O país entrega-se nem mais nem menos do que a “escravatura de crianças”, explica Joanna Ewart-James, membro da ONG Anti Slavery International. Recentemente, Joanna Ewart-James assistiu a conferências internacionais sobre o algodão, no Texas e em Liverpool, nas quais estavam presentes grandes atores do setor, como o grupo suíço Reinhart e a companhia Otto Stadtlander, de Bremen. As suas perguntas sobre o trabalho forçado das crianças não foram levadas a sério.

No entanto, a indiferença do setor poderá mudar: sete negociantes de algodão europeus foram alvo de queixas apresentadas junto da OCDE. Essas empresas são acusadas de tirar proveito do trabalho forçado das crianças uzbeques, em violação dos princípios da OCDE sobre as multinacionais.

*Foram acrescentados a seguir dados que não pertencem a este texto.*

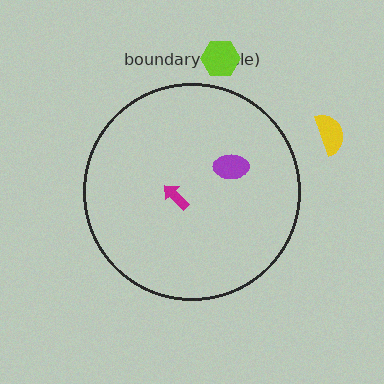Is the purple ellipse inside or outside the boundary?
Inside.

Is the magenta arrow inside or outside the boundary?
Inside.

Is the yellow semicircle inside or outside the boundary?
Outside.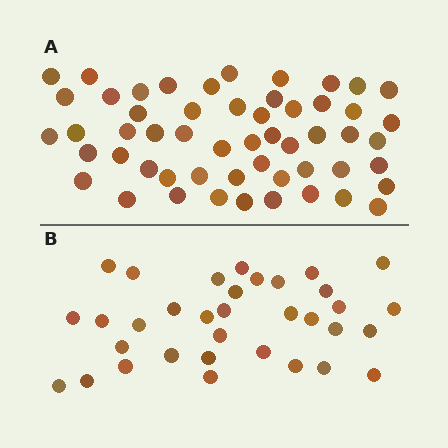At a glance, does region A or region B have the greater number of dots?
Region A (the top region) has more dots.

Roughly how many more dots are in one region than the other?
Region A has approximately 20 more dots than region B.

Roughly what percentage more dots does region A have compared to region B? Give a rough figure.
About 60% more.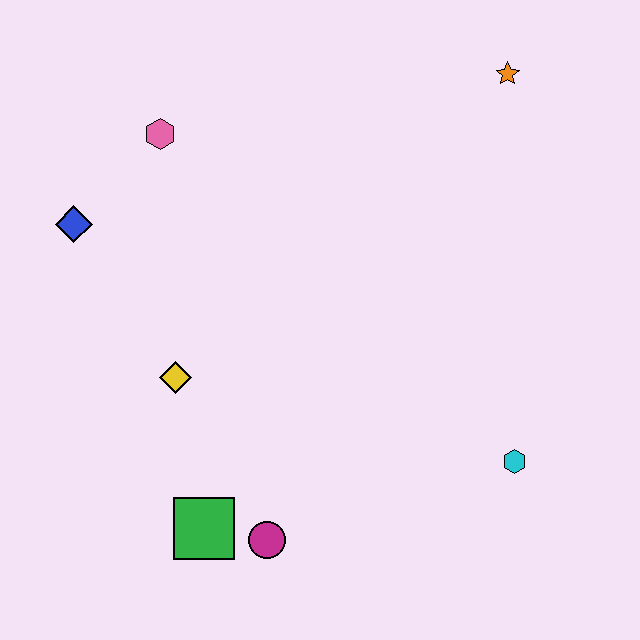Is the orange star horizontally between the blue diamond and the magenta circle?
No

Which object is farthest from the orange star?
The green square is farthest from the orange star.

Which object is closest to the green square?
The magenta circle is closest to the green square.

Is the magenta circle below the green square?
Yes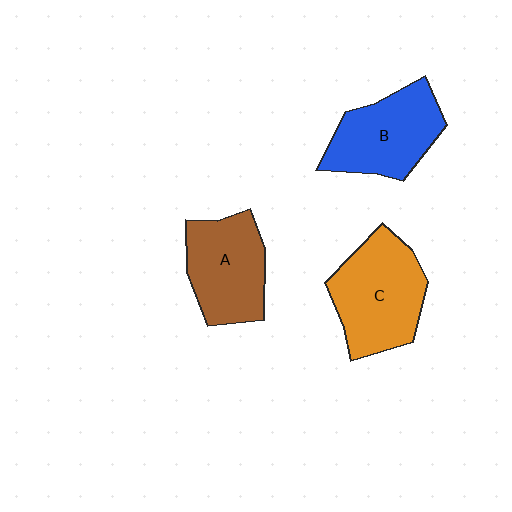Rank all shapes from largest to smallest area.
From largest to smallest: C (orange), B (blue), A (brown).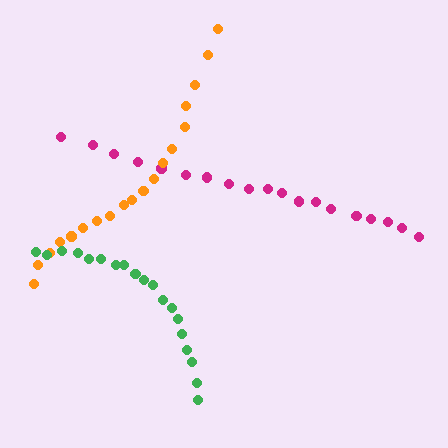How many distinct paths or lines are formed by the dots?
There are 3 distinct paths.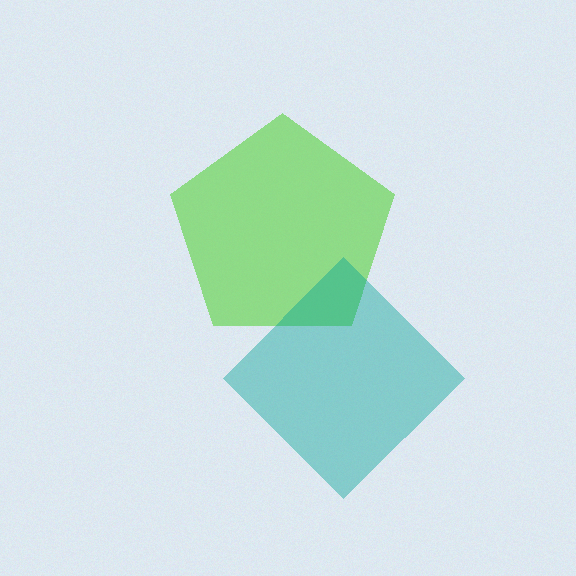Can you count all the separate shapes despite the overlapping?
Yes, there are 2 separate shapes.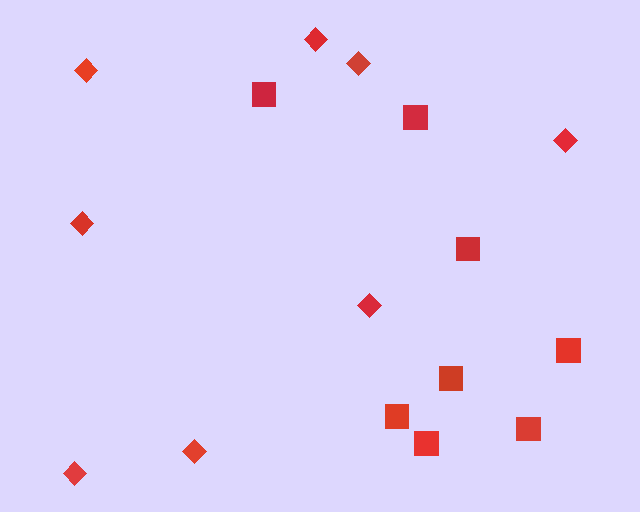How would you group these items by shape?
There are 2 groups: one group of diamonds (8) and one group of squares (8).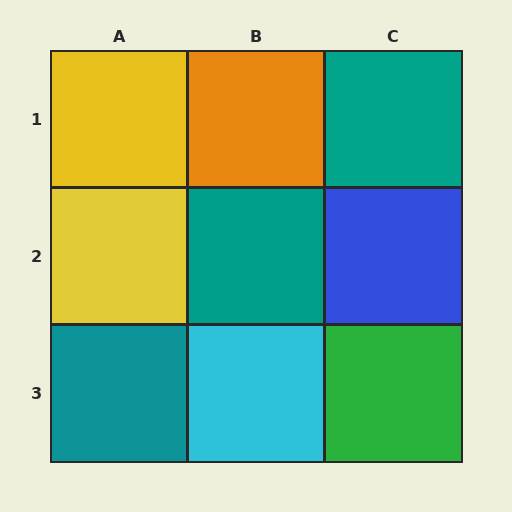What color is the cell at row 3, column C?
Green.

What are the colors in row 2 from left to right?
Yellow, teal, blue.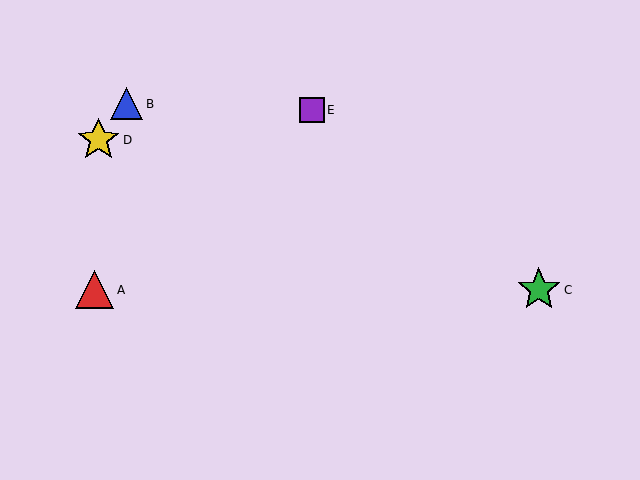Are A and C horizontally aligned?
Yes, both are at y≈290.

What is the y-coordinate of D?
Object D is at y≈140.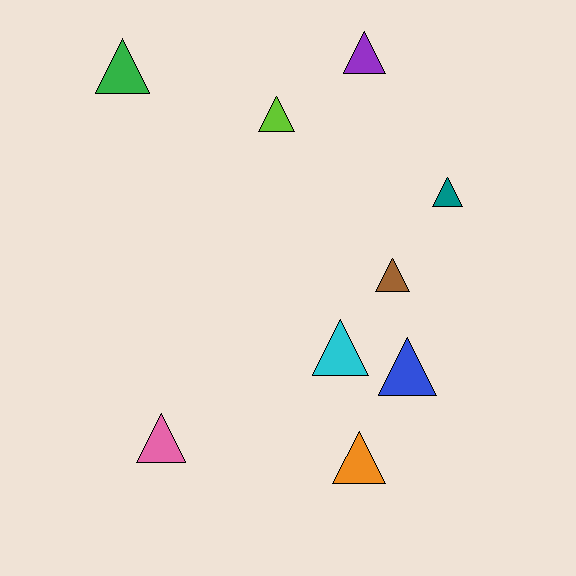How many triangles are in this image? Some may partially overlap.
There are 9 triangles.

Na Alemanha, o Centro Europeu para os Direitos Humanos e Constitucionais (ECCHR) apresentou queixa contra a Stadtlander, um dos principais atores europeus do setor, cujo volume de negócios ultrapassa os 100 milhões de euros.

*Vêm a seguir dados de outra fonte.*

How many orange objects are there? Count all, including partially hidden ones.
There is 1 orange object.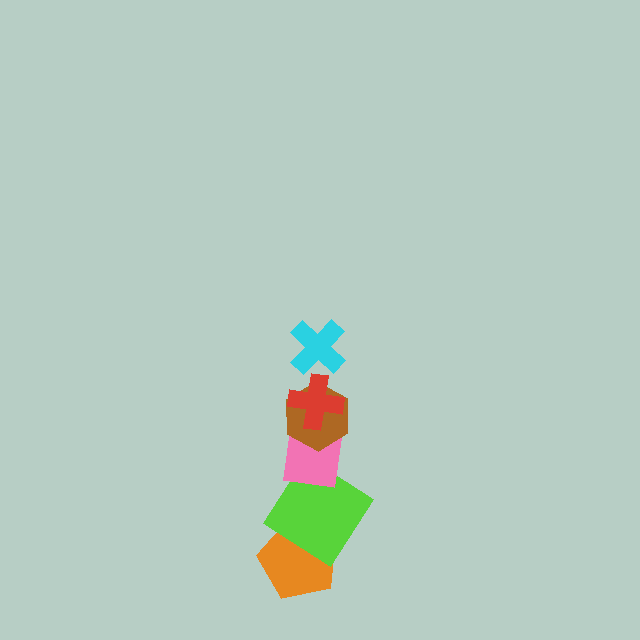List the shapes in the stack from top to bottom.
From top to bottom: the cyan cross, the red cross, the brown hexagon, the pink square, the lime diamond, the orange pentagon.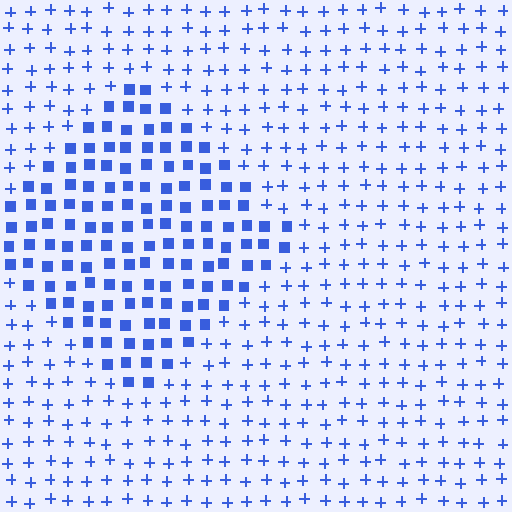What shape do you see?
I see a diamond.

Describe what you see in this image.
The image is filled with small blue elements arranged in a uniform grid. A diamond-shaped region contains squares, while the surrounding area contains plus signs. The boundary is defined purely by the change in element shape.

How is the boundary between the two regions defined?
The boundary is defined by a change in element shape: squares inside vs. plus signs outside. All elements share the same color and spacing.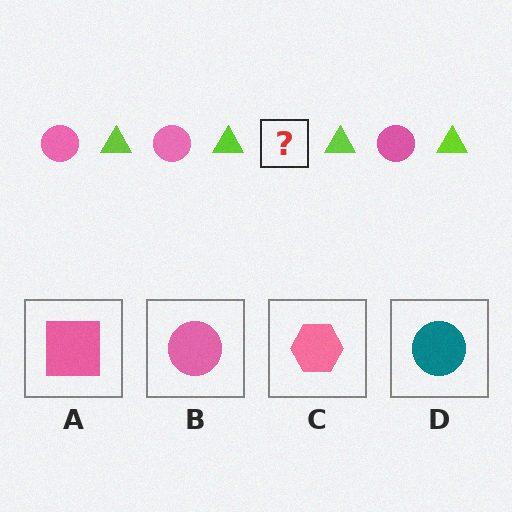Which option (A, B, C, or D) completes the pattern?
B.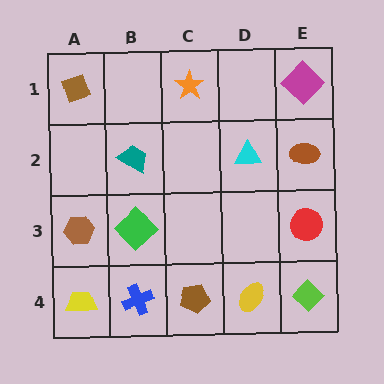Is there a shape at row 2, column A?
No, that cell is empty.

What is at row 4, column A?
A yellow trapezoid.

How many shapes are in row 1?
3 shapes.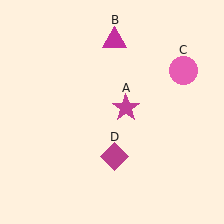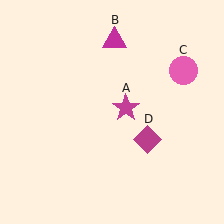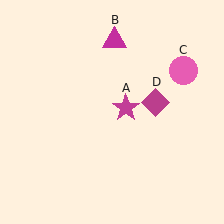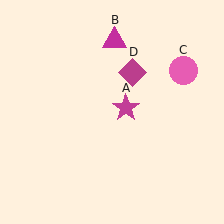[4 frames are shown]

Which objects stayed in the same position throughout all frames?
Magenta star (object A) and magenta triangle (object B) and pink circle (object C) remained stationary.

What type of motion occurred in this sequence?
The magenta diamond (object D) rotated counterclockwise around the center of the scene.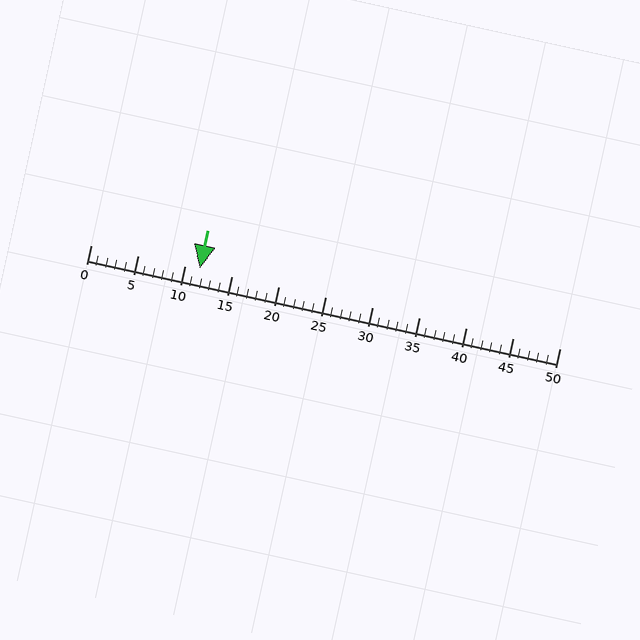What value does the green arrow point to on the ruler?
The green arrow points to approximately 12.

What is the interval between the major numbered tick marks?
The major tick marks are spaced 5 units apart.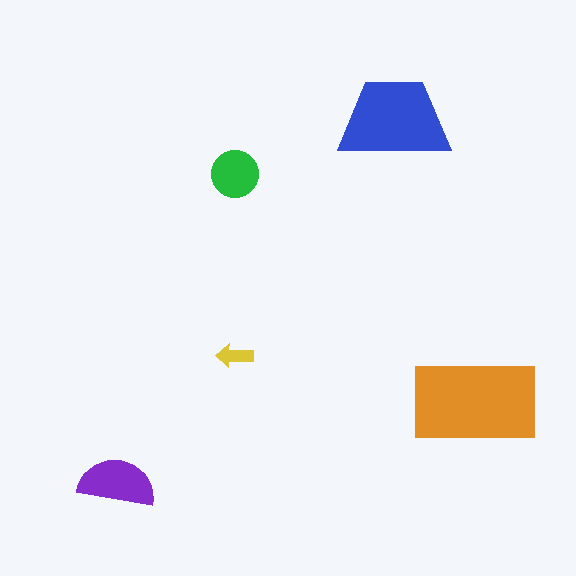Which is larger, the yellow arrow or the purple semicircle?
The purple semicircle.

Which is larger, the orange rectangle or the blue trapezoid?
The orange rectangle.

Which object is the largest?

A empresa tem, há alguns anos, um escritório em Tachkent [a capital uzbeque] e mantém boas relações com o regime de Karimov. A Stadtlander terse- ia tornado cúmplice destas violações dos Direitos Humanos, refere Miriam Saage-Mass, coordenadora do ECCHR.

A questão será delicada. A OCDE tem inúmeras “indicações”, que são outras tantas leis de caráter não coercivo. As queixas contribuem também para destacar o absurdo vazio jurídico: as empresas que tiram partido dos atentados aos direitos humanos praticamente não têm responsabilidade legal a assumir.

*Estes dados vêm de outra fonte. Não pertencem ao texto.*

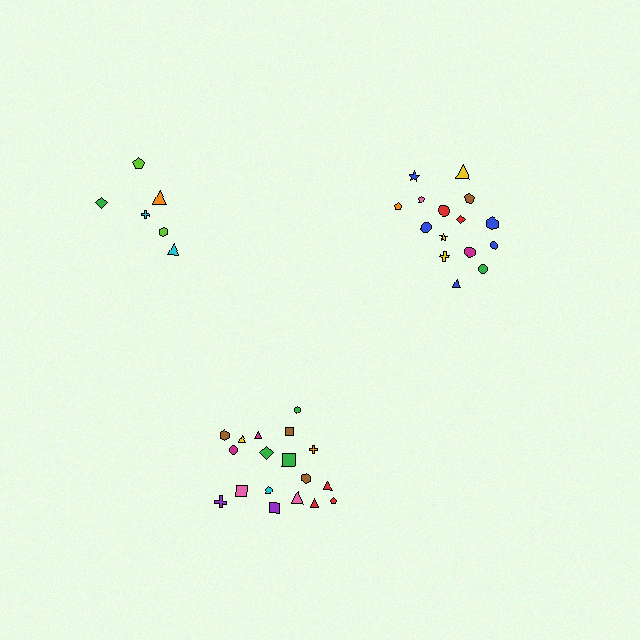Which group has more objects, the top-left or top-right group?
The top-right group.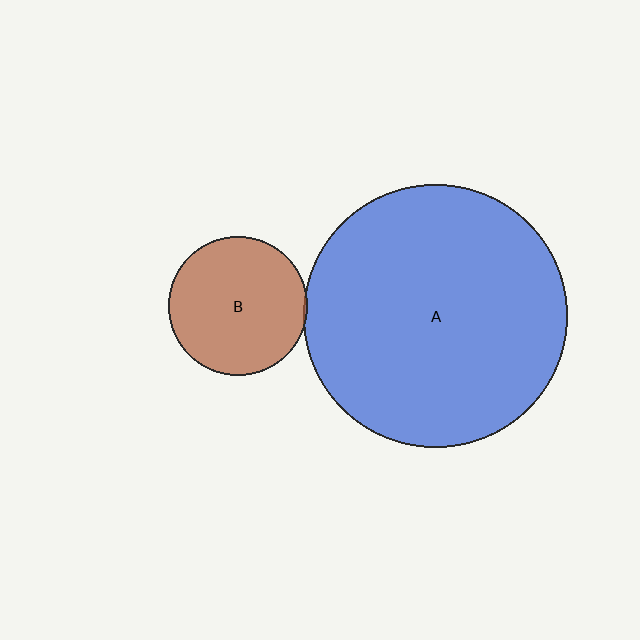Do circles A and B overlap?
Yes.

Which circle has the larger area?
Circle A (blue).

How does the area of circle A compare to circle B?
Approximately 3.6 times.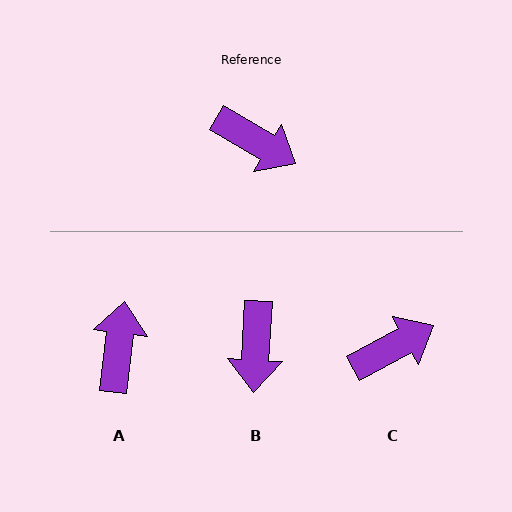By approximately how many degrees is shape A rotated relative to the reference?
Approximately 114 degrees counter-clockwise.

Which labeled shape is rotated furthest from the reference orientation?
A, about 114 degrees away.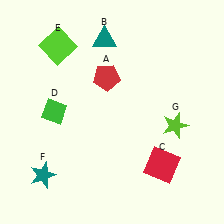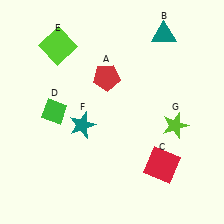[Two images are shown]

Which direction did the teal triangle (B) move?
The teal triangle (B) moved right.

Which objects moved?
The objects that moved are: the teal triangle (B), the teal star (F).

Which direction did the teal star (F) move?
The teal star (F) moved up and to the right.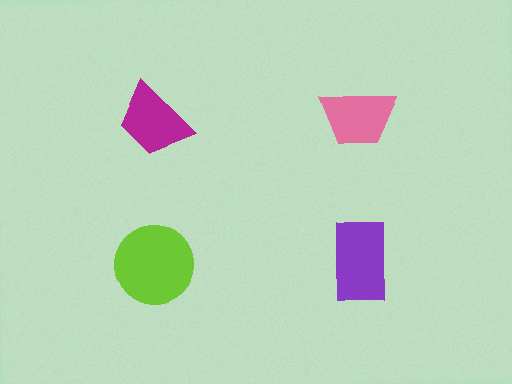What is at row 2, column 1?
A lime circle.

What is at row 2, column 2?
A purple rectangle.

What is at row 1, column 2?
A pink trapezoid.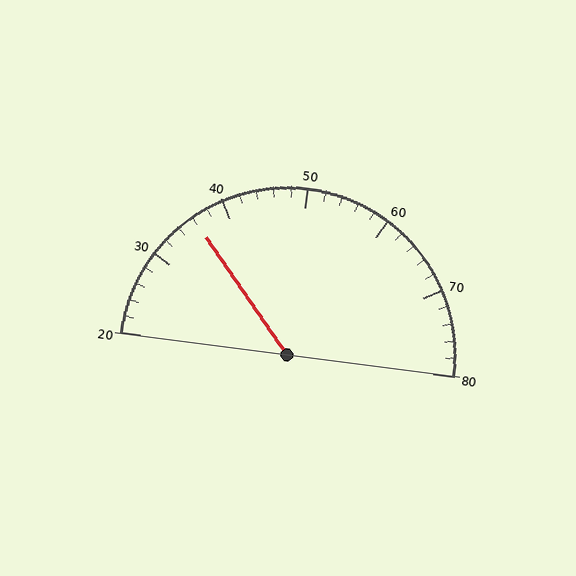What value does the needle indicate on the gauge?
The needle indicates approximately 36.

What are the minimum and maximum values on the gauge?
The gauge ranges from 20 to 80.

Seria portanto sensato que as “indicações” tivessem como contrapartida sanções, como por exemplo a suspensão das ajudas económicas. Contudo, a maior parte dos países membros da OCDE não se preocupa, explica Miriam Saage- Mass: “De um modo geral, são demasiado apáticos”.

Berlim concluiu um nova parceria com o Presidente Karimov

As boas relações da Stadtlander com o regime de Karimov são semelhantes às que o Governo alemão mantém. Berlim concluiu uma “nova parceria” com o Presidente Karimov e os soldados alemães a caminho do Afeganistão partem de uma base militar do Uzbequistão. O antigo quadro comunista Karimov converteu-se ao capitalismo mas nem por isso renunciou ao estilo estaliniano. É sempre re-eleito com resultados espetaculares e até os seus rivais dizem apoiá-lo.

Aqui, os opositores ao regime são queimados vivos com água a ferver. Às vezes, disparam contra eles. Em 2005, mais de 700 civis foram mortos durante uma manifestação em Andijan. Na Europa, muitos países reclamam sanções contra o Uzbequistão mas a Alemanha não seguiu o exemplo. Em vez disso, alguns ministros alemães visitaram o país, com uma delegação de grandes empresas. O Governo prefere não falar daquilo que a sua parceria pode representar para as crianças uzbeques. Um porta-voz limita-se a falar de um “sistema de supervisão” e de “diálogo regular”.

O comércio do algodão também é proveitoso para alguns bancos alemães, como o Commerzbank, parcialmente nacionalizado, que tem uma dependência em Tachkent. Entretanto, algumas marcas como a C&A e a Wal-Mart procuram evitar o algodão uzbeque.

Acidentes de trabalho e condições sanitárias deploráveis

No entanto, é difícil seguir o percurso do algodão, que os negociantes misturam com outros produtos. As receitas fruto do comércio de matérias-primas não têm todavia reflexo sobre o destino da população uzbeque. A economia continua a funcionar segundo modelos ultrapassados.

A produção de algodão é especialmente nefasta para o ambiente. Em volta do Mar de Aral, a taxa de desemprego atinge os 70%. Umida Nijasova, militante uzbeque dos Direitos Humanos, que conheceu as prisões do regime e que documenta a situação a partir de Berlim, fala de acidentes de trabalho e de condições sanitárias deploráveis.

A companhia Stadtlander apresenta uma imagem muito diferente do país. Gosta de patrocinar a festa da primavera uzbeque, organizada na bolsa do algodão de Bremen. É servido plov, prato tradicional uzbeque, e bailarinas uzbeques exibem- se em trajes cintilantes. Nas paredes, grandes cartazes apresentam a cidade do futuro, vista pelo Presidente Karimov. Por pouco, poder-se-ia pensar estar na televisão uzbeque.